Pour que la décentralisation fonctionne, il faut d'abord que l'Etat assume pleinement un rôle important d'articulation, d'impulsion, de cohésion qui reste encore à inventer dans la pratique. Car je voudrais insister sur l'importance des garanties collectives afin d'assurer l'égalité entre les citoyens. Pour cela, l'Etat doit lui-même pratiquer cette décentralisation des pouvoirs en se démocratisant réellement. Les inégalités entre territoires sont déjà assez criantes pour ne pas devoir être aggravées. L'égalité entre les territoires, c'est l'égalité entre les citoyens. Notre République assure mal l'égalité devant des droits fondamentaux. A ces parents qui constatent l'échec scolaire, que dirons-nous si l'Etat ajoute aux inégalités sociales, les inégalités territoriales ? A ces mères, à ces pères qui, selon leur lieu d'habitation, ont un accès inégal aux modes de garde, aux crèches, que répondrons-nous ? A celles et ceux pour qui le bureau de Poste rural reste la dernière présence publique, que répondrons-nous si l'Etat supprime la garantie d'un égal accès aux services publics sur le territoire ? A ces demandeurs de logements, que répondrons-nous si la construction de logements sociaux ne dépend plus que de la solvabilité des collectivités territoriales ?

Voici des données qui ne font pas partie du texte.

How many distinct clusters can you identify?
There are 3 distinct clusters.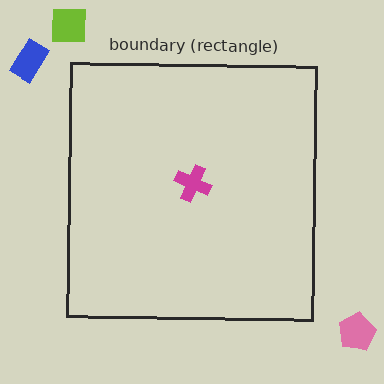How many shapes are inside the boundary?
1 inside, 3 outside.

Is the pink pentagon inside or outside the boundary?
Outside.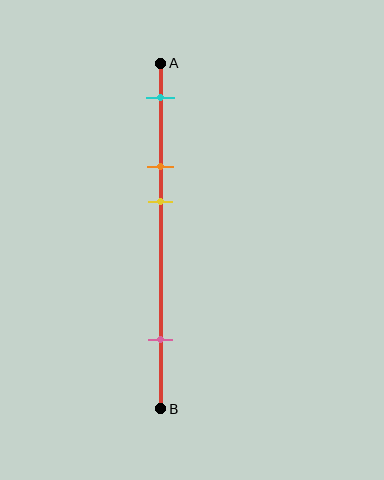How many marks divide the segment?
There are 4 marks dividing the segment.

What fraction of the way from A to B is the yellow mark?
The yellow mark is approximately 40% (0.4) of the way from A to B.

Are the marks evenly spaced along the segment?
No, the marks are not evenly spaced.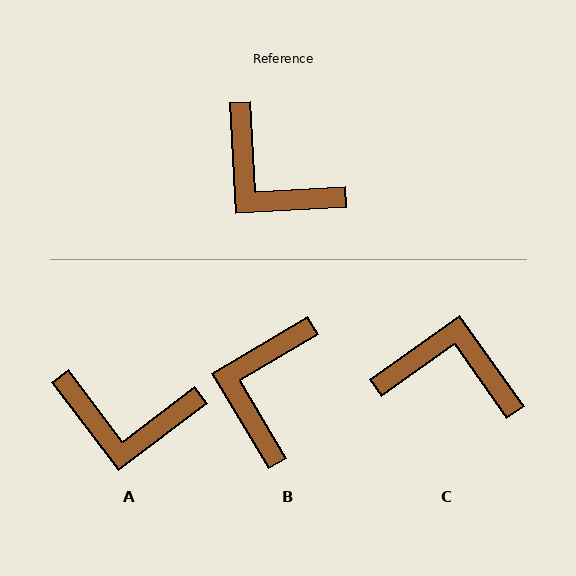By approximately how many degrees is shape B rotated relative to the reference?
Approximately 62 degrees clockwise.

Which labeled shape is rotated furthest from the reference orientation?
C, about 148 degrees away.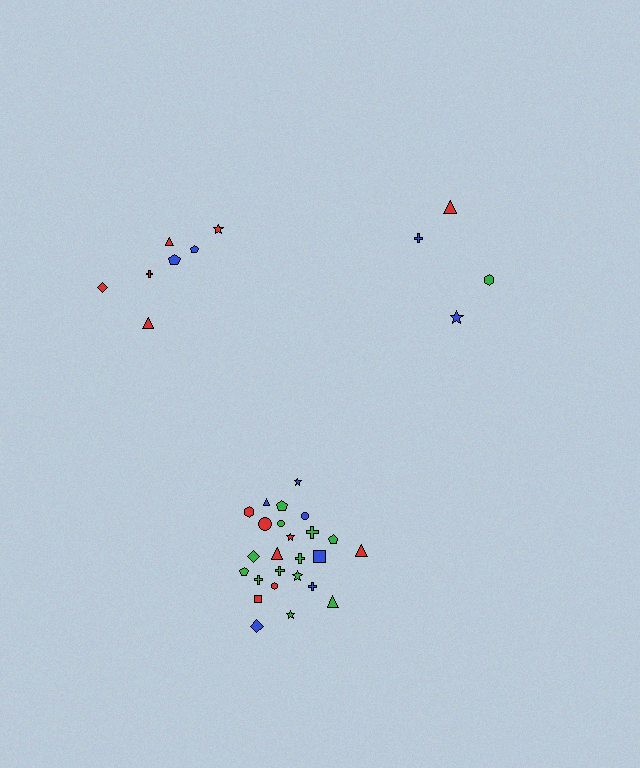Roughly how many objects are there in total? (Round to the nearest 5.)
Roughly 35 objects in total.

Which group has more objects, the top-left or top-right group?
The top-left group.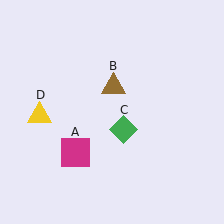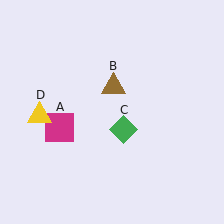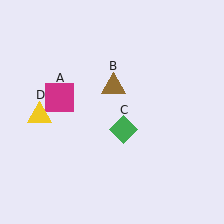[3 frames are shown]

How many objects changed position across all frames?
1 object changed position: magenta square (object A).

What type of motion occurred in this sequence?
The magenta square (object A) rotated clockwise around the center of the scene.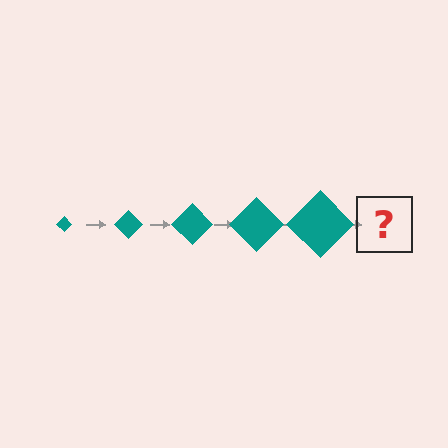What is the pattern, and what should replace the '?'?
The pattern is that the diamond gets progressively larger each step. The '?' should be a teal diamond, larger than the previous one.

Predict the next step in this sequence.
The next step is a teal diamond, larger than the previous one.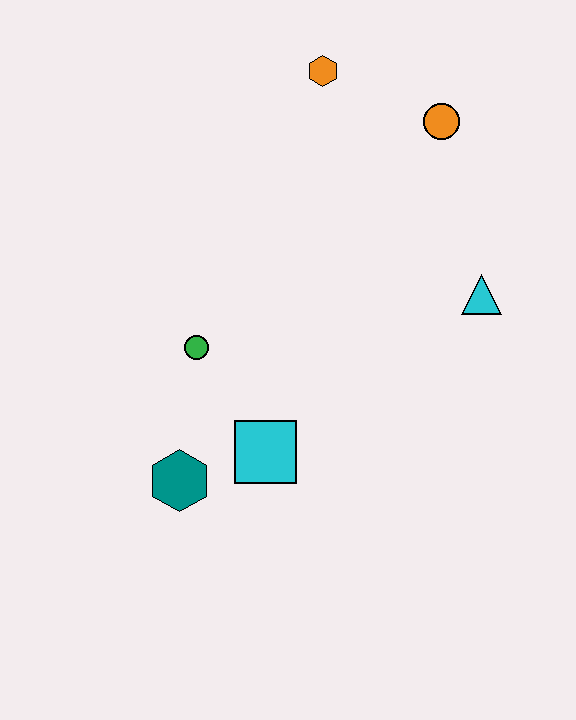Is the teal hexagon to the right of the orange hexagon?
No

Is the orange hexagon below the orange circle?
No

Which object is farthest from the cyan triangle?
The teal hexagon is farthest from the cyan triangle.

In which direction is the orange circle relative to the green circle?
The orange circle is to the right of the green circle.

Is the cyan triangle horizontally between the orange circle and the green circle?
No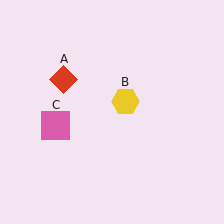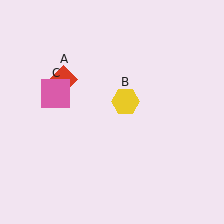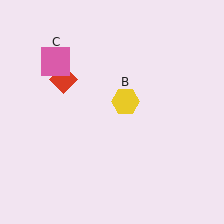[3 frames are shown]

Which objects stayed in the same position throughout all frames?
Red diamond (object A) and yellow hexagon (object B) remained stationary.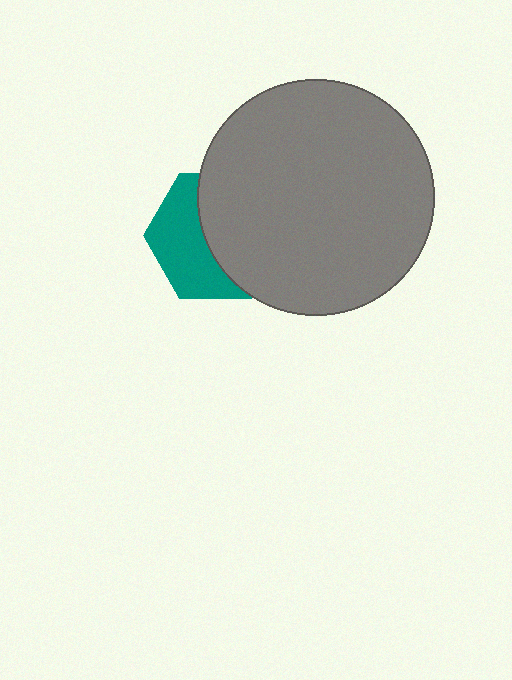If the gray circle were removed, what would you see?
You would see the complete teal hexagon.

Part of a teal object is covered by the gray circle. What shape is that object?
It is a hexagon.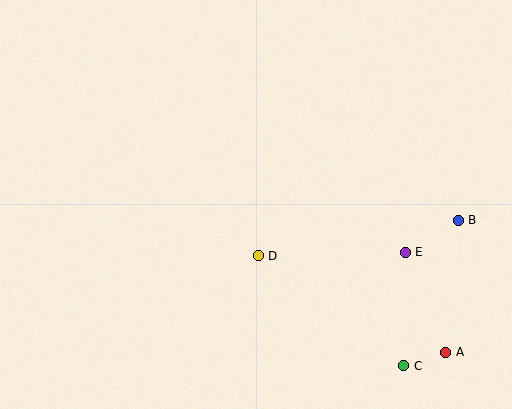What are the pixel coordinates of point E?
Point E is at (405, 252).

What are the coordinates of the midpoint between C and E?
The midpoint between C and E is at (404, 309).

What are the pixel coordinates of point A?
Point A is at (446, 352).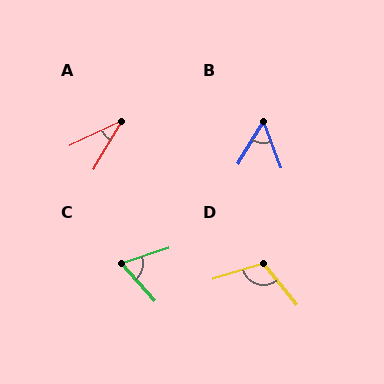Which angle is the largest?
D, at approximately 111 degrees.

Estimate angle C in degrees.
Approximately 67 degrees.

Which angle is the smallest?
A, at approximately 33 degrees.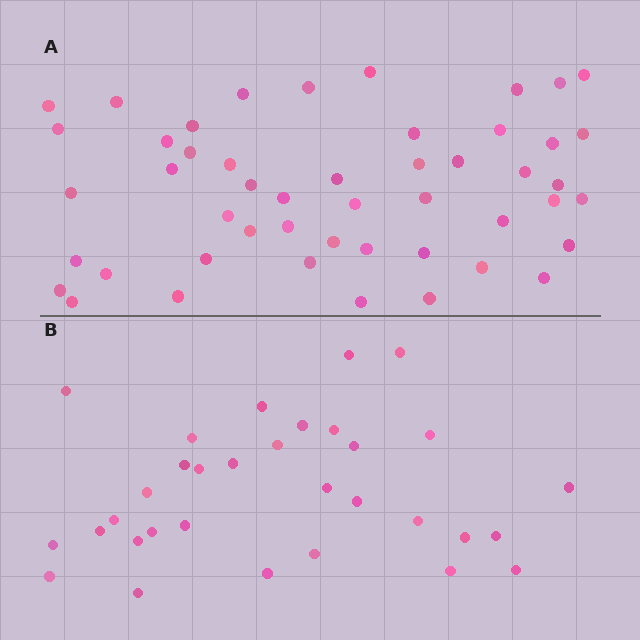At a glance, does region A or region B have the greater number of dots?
Region A (the top region) has more dots.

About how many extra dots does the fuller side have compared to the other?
Region A has approximately 15 more dots than region B.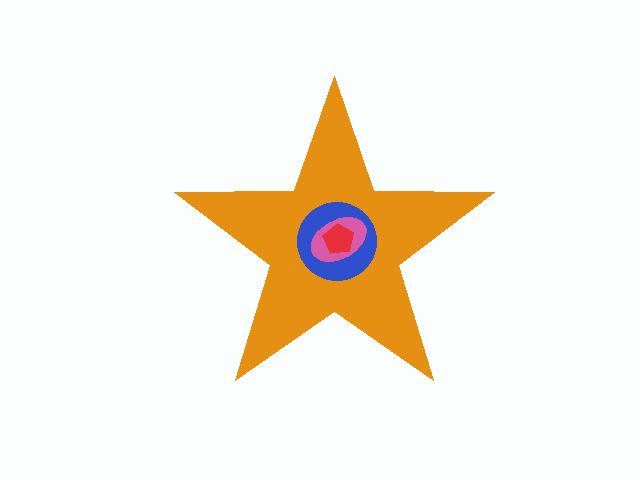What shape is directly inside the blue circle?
The pink ellipse.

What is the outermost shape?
The orange star.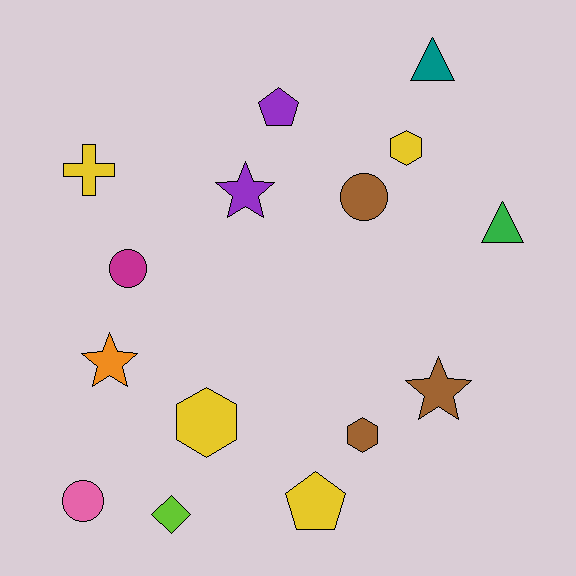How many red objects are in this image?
There are no red objects.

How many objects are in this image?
There are 15 objects.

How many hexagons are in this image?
There are 3 hexagons.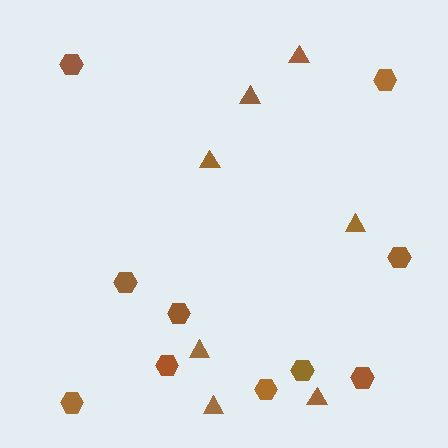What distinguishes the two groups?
There are 2 groups: one group of hexagons (10) and one group of triangles (7).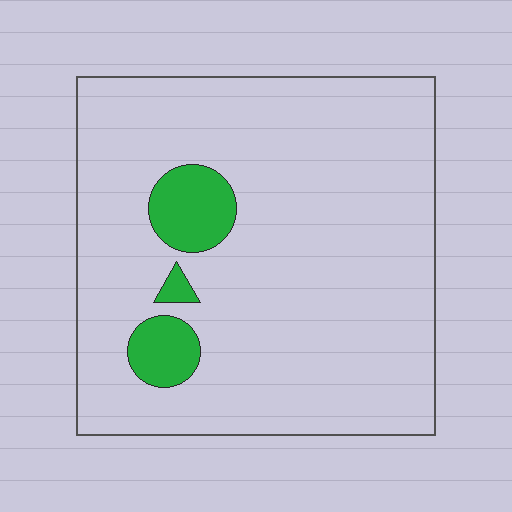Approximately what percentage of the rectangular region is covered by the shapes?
Approximately 10%.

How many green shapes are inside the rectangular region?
3.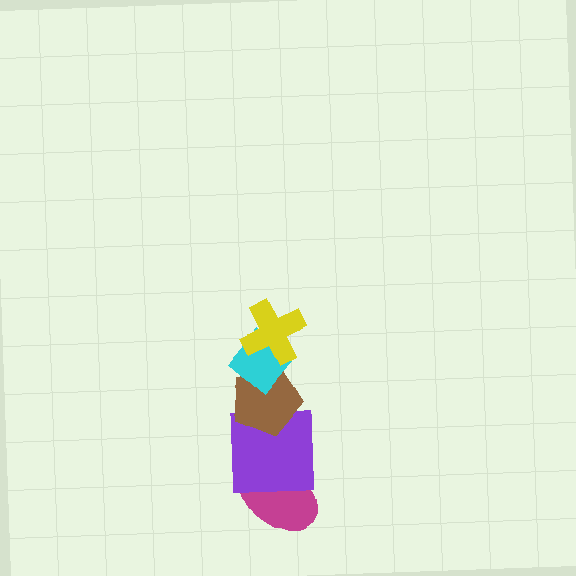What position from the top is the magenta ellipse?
The magenta ellipse is 5th from the top.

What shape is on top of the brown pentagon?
The cyan diamond is on top of the brown pentagon.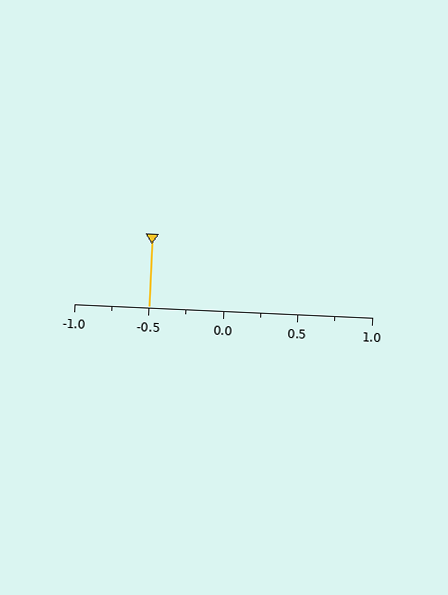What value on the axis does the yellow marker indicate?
The marker indicates approximately -0.5.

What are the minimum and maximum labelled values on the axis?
The axis runs from -1.0 to 1.0.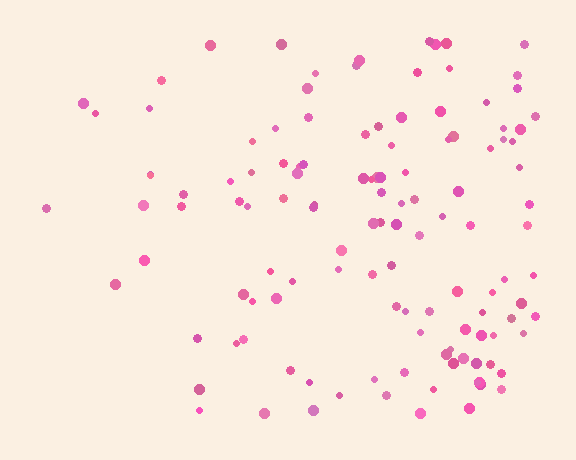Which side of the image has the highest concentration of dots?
The right.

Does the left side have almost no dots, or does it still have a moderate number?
Still a moderate number, just noticeably fewer than the right.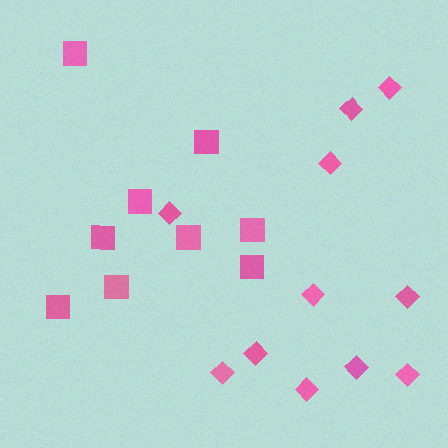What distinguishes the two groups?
There are 2 groups: one group of diamonds (11) and one group of squares (9).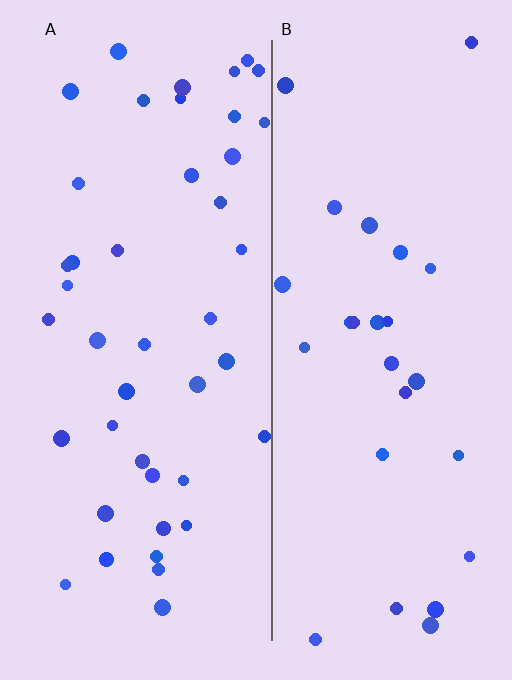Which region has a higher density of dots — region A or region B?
A (the left).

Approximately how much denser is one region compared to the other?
Approximately 1.6× — region A over region B.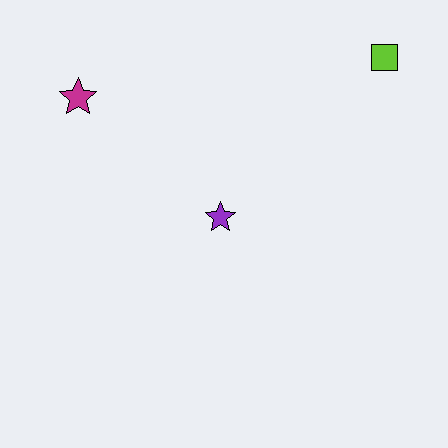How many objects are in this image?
There are 3 objects.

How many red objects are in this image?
There are no red objects.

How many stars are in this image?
There are 2 stars.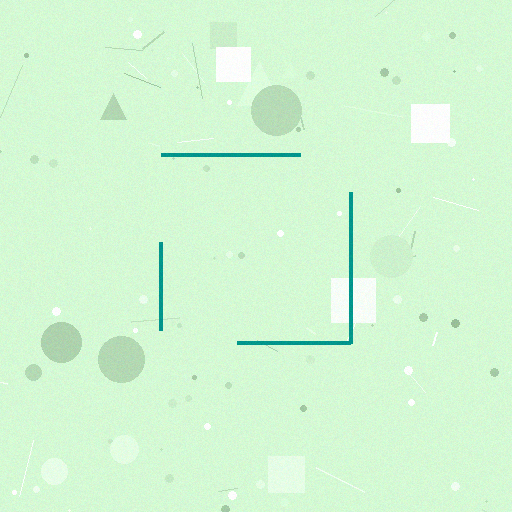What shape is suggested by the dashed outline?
The dashed outline suggests a square.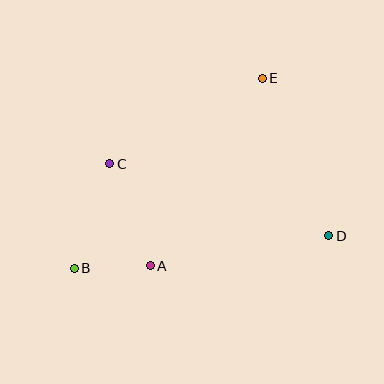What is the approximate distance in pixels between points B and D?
The distance between B and D is approximately 257 pixels.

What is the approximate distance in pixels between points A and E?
The distance between A and E is approximately 219 pixels.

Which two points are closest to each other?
Points A and B are closest to each other.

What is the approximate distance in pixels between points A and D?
The distance between A and D is approximately 181 pixels.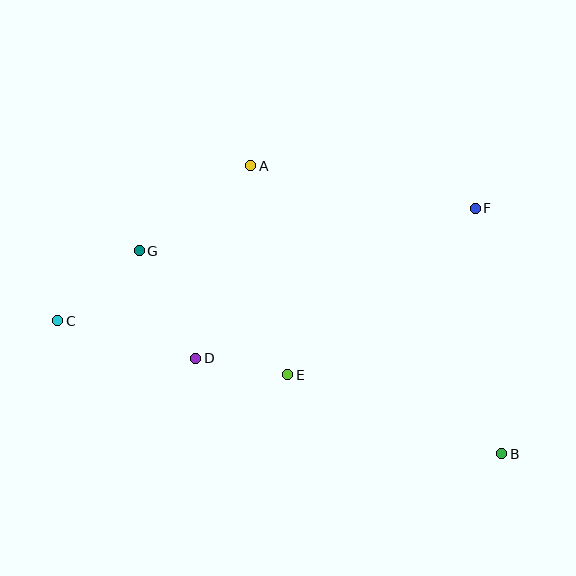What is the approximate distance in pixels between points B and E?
The distance between B and E is approximately 228 pixels.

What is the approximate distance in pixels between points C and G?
The distance between C and G is approximately 107 pixels.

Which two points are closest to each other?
Points D and E are closest to each other.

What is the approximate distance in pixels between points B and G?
The distance between B and G is approximately 415 pixels.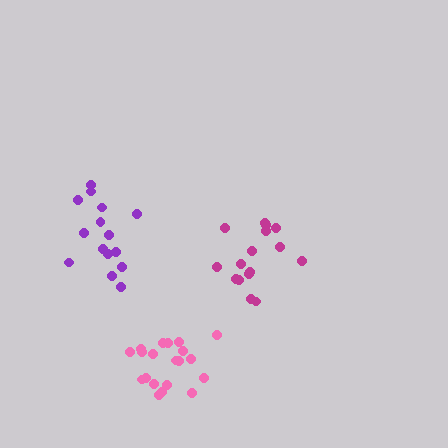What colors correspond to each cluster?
The clusters are colored: pink, magenta, purple.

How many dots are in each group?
Group 1: 20 dots, Group 2: 16 dots, Group 3: 15 dots (51 total).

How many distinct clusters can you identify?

Pour garantir cette égalité que nous appelons de nos voeux, il faut renforcer les coopérations. Il n'y a rien à gagner à ce que chacun s'enferme chez soi. Les richesses des pratiques locales doivent pouvoir être mises en synergies, se confronter, se diffuser. Il y a là un véritable travail à faire qui, au-delà des cadres nécessaires et des orientations à définir qui doivent valoir pour tous, offrent des champs d'application nouveaux à la décentralisation. Au lieu de concurrence, ce sont des coopérations qui doivent se renforcer dans un esprit de solidarité afin de chercher des solutions collectives au problèmes communs. Toutefois, l'exercice des compétences doit être sérieusement défini afin que l'ensemble des citoyens puisse s'y retrouver et établir clairement les niveaux de décision et les responsabilités. En cela, une décentralisation à la carte crée des complications supplémentaires dans le fonctionnement administratif de notre pays. Ce n'est pas une bonne chose.
Enfin, je ne crois pas que l'on doive toucher aux collectivités existantes pour en réduire le nombre et supprimer des échelons. Il me semble que chacune dans les représentations mentales et politiques correspond à un repère et à une entité. Je ne crois pas que des régions aux pouvoirs élargis puissent remplacer les départements sans éloigner les pouvoirs des citoyens. Mettons déjà en place ces coopérations nécessaires entre collectivités, ce sera un grand pas en avant, sans quoi, nous resterions dans des logiques de partage des pouvoirs en vase clos. Rendre les citoyens et les citoyennes partie prenante à part entière des relations entre collectivités, des relations entre les collectivités et l'Etat, voilà un défi essentiel, car tout ne passe pas par un morcellement des niveaux de gestion. Je voudrais ajouter que notre idée de la décentralisation s'inscrit dans le schéma d'une Europe de la solidarité, une Europe qui respecte elle aussi l'échelon national sans chercher pour des raisons libérales à le contourner, une Europe des nations, une Europe des coopérations dépassant le dogme de la libre concurrence qui pèse sur nos capacités de développement et de progrès.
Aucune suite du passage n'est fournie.